Evidence of persistent ITCs in BM from patients with breast carcinoma indicated an increased risk for subsequent recurrence. Prospective trials should investigate the benefit of secondary adjuvant treatment on the basis of BM marrow status.
近期一项大型汇总分析证实了原发性乳腺癌患者骨髓中孤立肿瘤细胞(ITCs)在初次诊断时的预后意义。如果辅助治疗后ITCs持续存在会带来相似的复发风险,那么这将成为考虑二次辅助治疗的指征。
作者分析了228例乳腺癌初诊患者(病理T1[pT1]-pT2,pN0-pN3,pM0)在无复发生存期随访期间的骨髓抽吸物,随访间隔中位数±标准差(SD)为21.3±29.1个月。使用针对细胞角蛋白(CK)的单克隆抗体A45-B/B3的标准化免疫测定法检测癌细胞。患者在初次诊断后随访的中位数±SD为49.8±32.1个月。

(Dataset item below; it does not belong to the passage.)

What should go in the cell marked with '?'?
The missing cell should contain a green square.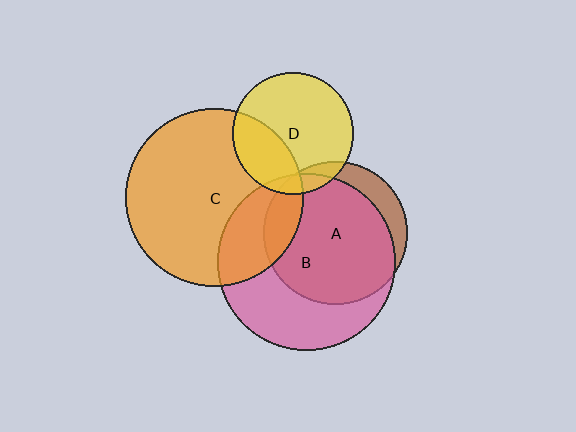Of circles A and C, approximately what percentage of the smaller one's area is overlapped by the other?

12.7%的患者(n = 29例)骨髓中检测到持续存在的ITCs。初次诊断后的前21个月内骨髓阳性状态更为常见(15.7%),高于随访>21个月后的比例(9.7%)。骨髓状态为阴性的患者,其无复发生存期的Kaplan-Meier估计值为149.7个月(95%置信区间[95%CI],139.6 - 159.8个月);在进行随访骨髓抽吸时骨髓状态为阳性的患者,该值为86.5个月(95%CI,65.7 - 107.4个月;P = 0.0003)。与骨髓状态为阳性的患者(总生存期,98.7个月;95%CI,79.7 - 117.9个月;P = 0.0008)相比,未检测到持续ITCs证据的患者总生存期显著更长(162.1个月;95%CI,152.1 - 172.0个月)。在包括骨髓状态、肿瘤大小、淋巴结状态和组织病理学分级的多因素Cox回归分析中,ITCs证据是无病生存期降低(相对风险[RR],4.57;P <0.0001)和总生存期降低(RR,5.57;P = 0.002)的独立显著预测因素。在初次诊断后25个月至42个月之间检测到持续ITCs时,其预后相关性最大(RR,7.68)。
乳腺癌患者骨髓中持续存在ITCs的证据表明后续复发风险增加。前瞻性试验应基于骨髓状态研究二次辅助治疗的益处。